Selective glutamine metabolism inhibition in tumor cells improves antitumor T lymphocyte activity in triple-negative breast cancer

J Clin Invest 2021 Feb 15;131(4):e140100.PMID:33320840DOI:10.1172/JCI140100.

Rapidly proliferating tumor and immune cells need metabolic programs that support energy and biomass production. The amino acid glutamine is consumed by effector T cells and glutamine-addicted triple-negative breast cancer (TNBC) cells, suggesting that a metabolic competition for glutamine may exist within the tumor microenvironment, potentially serving as a therapeutic intervention strategy. Here, we report that there is an inverse correlation between glutamine metabolic genes and markers of T cell-mediated cytotoxicity in human basal-like breast cancer (BLBC) patient data sets, with increased glutamine metabolism and decreased T cell cytotoxicity associated with poor survival. We found that tumor cell-specific loss of glutaminase (GLS), a key enzyme for glutamine metabolism, improved antitumor T cell activation in both a spontaneous mouse TNBC model and orthotopic grafts. The glutamine transporter inhibitor V-9302 selectively blocked glutamine uptake by TNBC cells but not CD8+ T cells, driving synthesis of glutathione, a major cellular antioxidant, to improve CD8+ T cell effector function. We propose a "glutamine steal" scenario, in which cancer cells deprive tumor-infiltrating lymphocytes of needed glutamine, thus impairing antitumor immune responses. Therefore, tumor-selective targeting of glutamine metabolism may be a promising therapeutic strategy in TNBC.

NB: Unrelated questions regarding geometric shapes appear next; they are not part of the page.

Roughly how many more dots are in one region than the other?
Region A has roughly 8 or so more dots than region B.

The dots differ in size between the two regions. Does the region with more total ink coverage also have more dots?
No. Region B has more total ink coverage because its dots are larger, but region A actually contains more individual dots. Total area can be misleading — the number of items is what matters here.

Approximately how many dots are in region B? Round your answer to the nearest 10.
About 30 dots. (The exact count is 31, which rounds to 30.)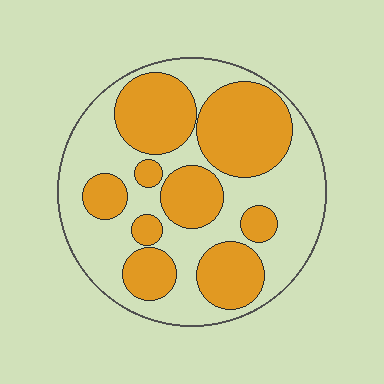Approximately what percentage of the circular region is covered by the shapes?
Approximately 45%.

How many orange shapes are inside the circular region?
9.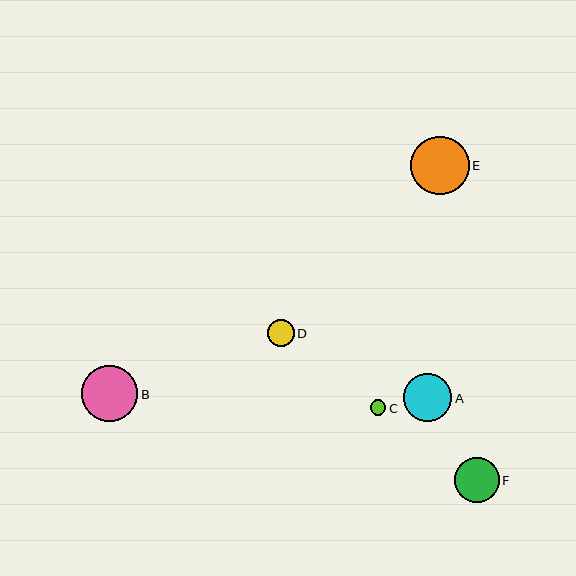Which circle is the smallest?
Circle C is the smallest with a size of approximately 15 pixels.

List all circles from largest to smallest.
From largest to smallest: E, B, A, F, D, C.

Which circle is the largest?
Circle E is the largest with a size of approximately 58 pixels.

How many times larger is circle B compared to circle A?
Circle B is approximately 1.2 times the size of circle A.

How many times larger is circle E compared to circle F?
Circle E is approximately 1.3 times the size of circle F.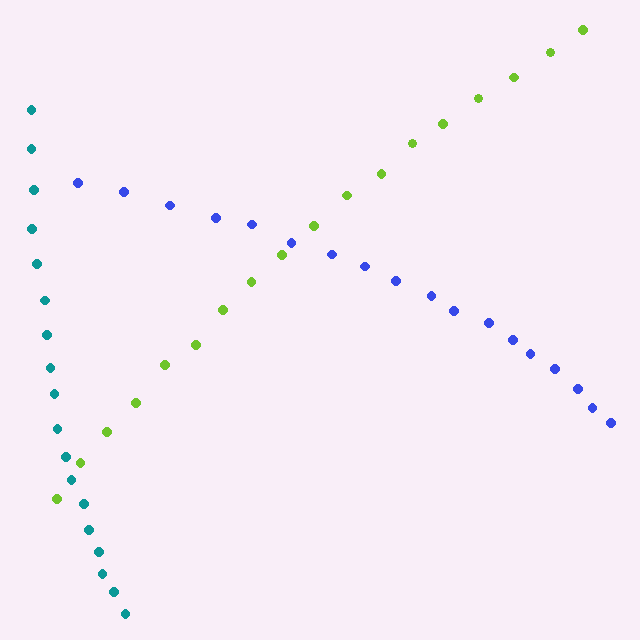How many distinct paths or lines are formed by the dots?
There are 3 distinct paths.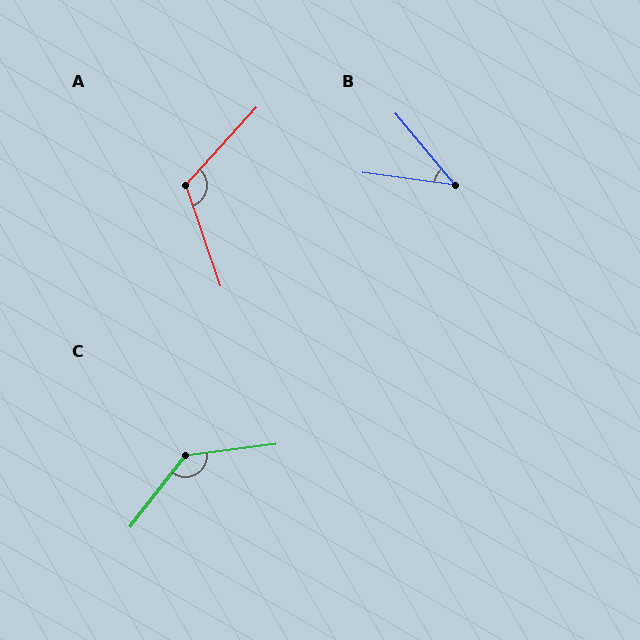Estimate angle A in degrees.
Approximately 119 degrees.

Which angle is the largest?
C, at approximately 135 degrees.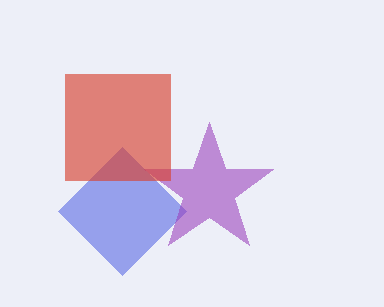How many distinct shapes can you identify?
There are 3 distinct shapes: a blue diamond, a purple star, a red square.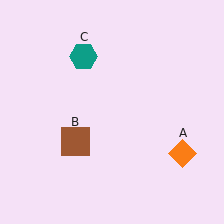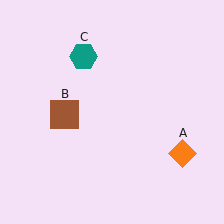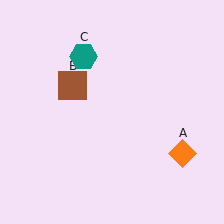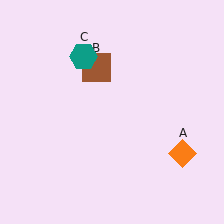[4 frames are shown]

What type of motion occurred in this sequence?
The brown square (object B) rotated clockwise around the center of the scene.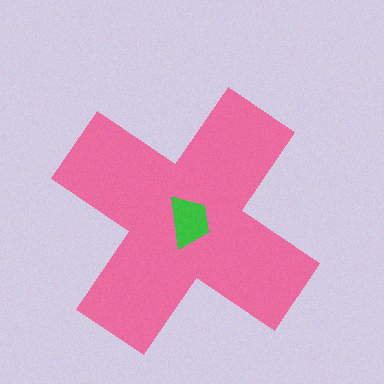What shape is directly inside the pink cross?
The green trapezoid.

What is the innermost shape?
The green trapezoid.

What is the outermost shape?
The pink cross.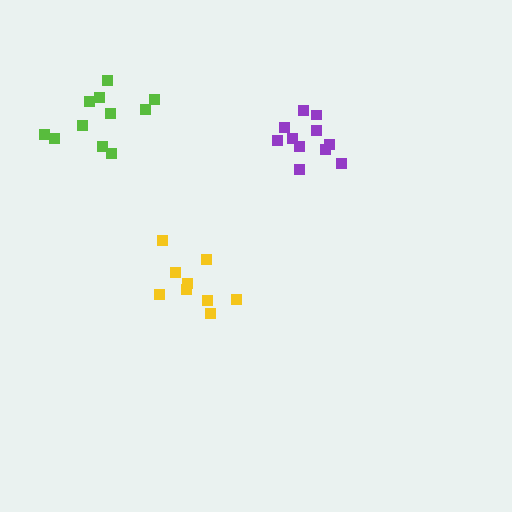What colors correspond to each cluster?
The clusters are colored: yellow, purple, lime.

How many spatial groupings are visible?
There are 3 spatial groupings.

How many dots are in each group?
Group 1: 9 dots, Group 2: 11 dots, Group 3: 11 dots (31 total).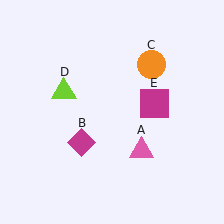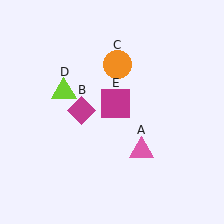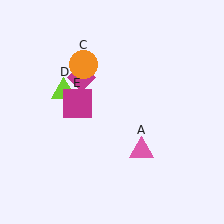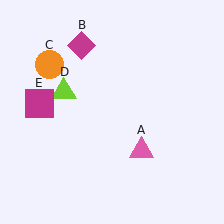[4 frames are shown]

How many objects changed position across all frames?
3 objects changed position: magenta diamond (object B), orange circle (object C), magenta square (object E).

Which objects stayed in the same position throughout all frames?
Pink triangle (object A) and lime triangle (object D) remained stationary.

Inhibition of alanine-serine-cysteine transporter 2-mediated auto-enhanced photodynamic cancer therapy of co-nanoassembly between V-9302 and photosensitizer

J Colloid Interface Sci 2022 May 27;629(Pt B):773-784.PMID:36195017DOI:10.1016/j.jcis.2022.05.044.

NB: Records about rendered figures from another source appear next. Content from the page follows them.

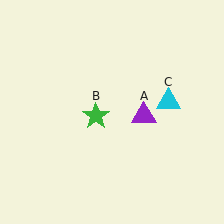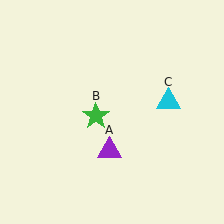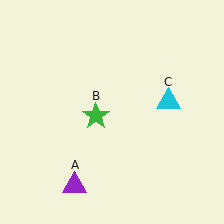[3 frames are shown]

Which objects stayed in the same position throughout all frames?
Green star (object B) and cyan triangle (object C) remained stationary.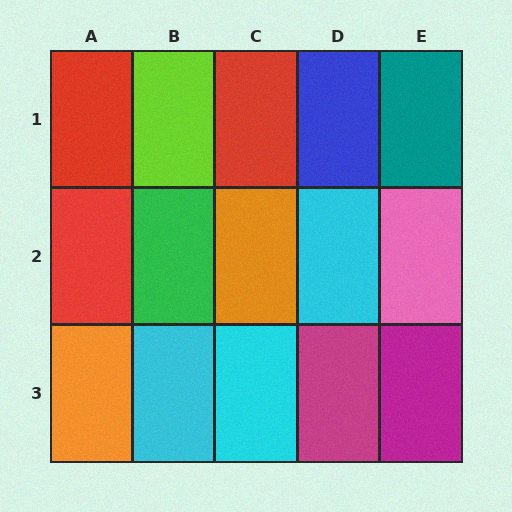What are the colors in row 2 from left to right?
Red, green, orange, cyan, pink.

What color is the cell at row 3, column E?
Magenta.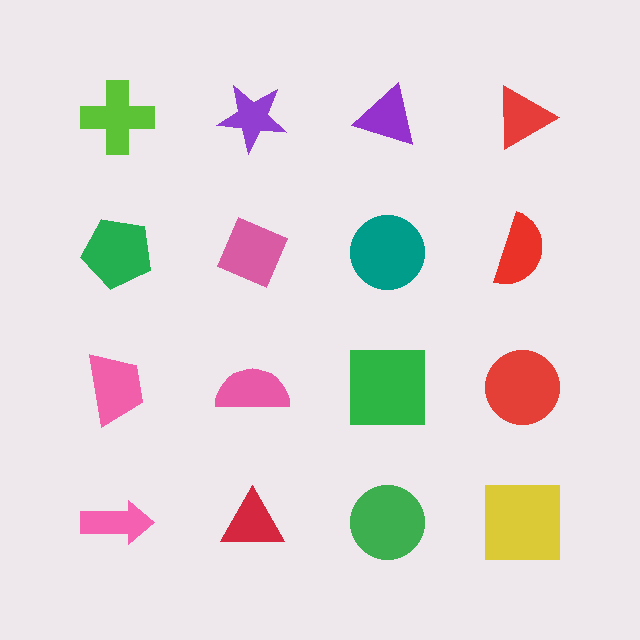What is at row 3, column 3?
A green square.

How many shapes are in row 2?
4 shapes.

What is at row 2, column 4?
A red semicircle.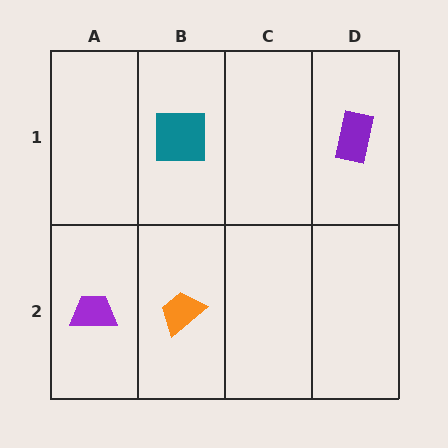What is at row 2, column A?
A purple trapezoid.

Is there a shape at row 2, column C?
No, that cell is empty.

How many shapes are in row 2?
2 shapes.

The efficiency of reactive oxygen species (ROS)-based photodynamic therapy (PDT) is far from satisfactory, because cancer cells can adapt to PDT by upregulating glutathione (GSH) levels. The GSH levels in tumor cells are determined based on glutamine availability via alanine-serine-cysteine transporter 2 (ASCT2)-mediated entry into cells. Herein, we develop co-assembled nanoparticles (PPa/V-9302 NPs) of the photosensitizer pyropheophorbide a (PPa) and V-9302 (a known inhibitor of ASCT2) in a 1:1 M ratio using a one-step precipitation method to auto-enhance photodynamic therapy. The computational simulations revealed that PPa and V-9302 could self-assemble through different driving forces, such as π-π stacking, hydrophobic interactions, and ionic bonds. Such PPa/V-9302 NPs could disrupt the intracellular redox homeostasis due to enhanced ROS production via PPa-induced PDT and reduced GSH synthesis via inhibition of the ASCT2-mediated glutamine flux by V-9302. The in vivo assays reveal that PPa/V-9302 NPs could increase the drug accumulation in tumor sites and suppress tumor growth in BALB/c mice bearing mouse breast carcinoma (4 T1) tumor. Our findings provide a new paradigm for the rational design of the PDT-based combinational cancer therapy.

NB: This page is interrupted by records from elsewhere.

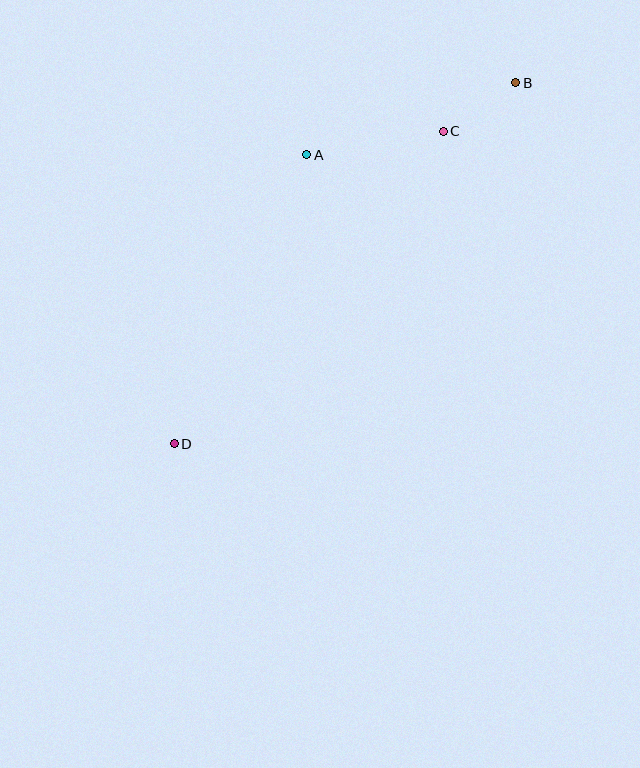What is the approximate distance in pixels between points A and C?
The distance between A and C is approximately 139 pixels.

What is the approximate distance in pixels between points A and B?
The distance between A and B is approximately 221 pixels.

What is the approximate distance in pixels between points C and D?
The distance between C and D is approximately 412 pixels.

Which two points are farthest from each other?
Points B and D are farthest from each other.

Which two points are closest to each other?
Points B and C are closest to each other.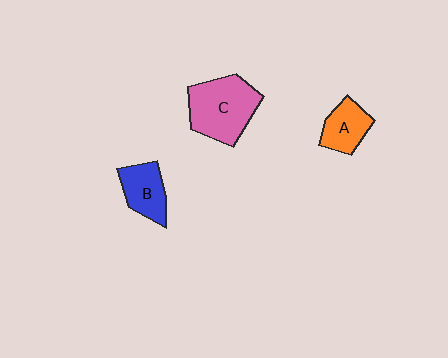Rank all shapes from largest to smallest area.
From largest to smallest: C (pink), B (blue), A (orange).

A powerful drug combination strategy targeting glutamine addiction for the treatment of human liver cancer

Elife 2020 Oct 5;9:e56749.PMID:33016874DOI:10.7554/eLife.56749.

The dependency of cancer cells on glutamine may be exploited therapeutically as a new strategy for treating cancers that lack druggable driver genes. Here we found that human liver cancer was dependent on extracellular glutamine. However, targeting glutamine addiction using the glutaminase inhibitor CB-839 as monotherapy had a very limited anticancer effect, even against the most glutamine addicted human liver cancer cells. Using a chemical library, we identified V-9302, a novel inhibitor of glutamine transporter ASCT2, as sensitizing glutamine dependent (GD) cells to CB-839 treatment. Mechanically, a combination of CB-839 and V-9302 depleted glutathione and induced reactive oxygen species (ROS), resulting in apoptosis of GD cells. Moreover, this combination also showed tumor inhibition in HCC xenograft mouse models in vivo. Our findings indicate that dual inhibition of glutamine metabolism by targeting both glutaminase and glutamine transporter ASCT2 represents a potential novel treatment strategy for glutamine addicted liver cancers.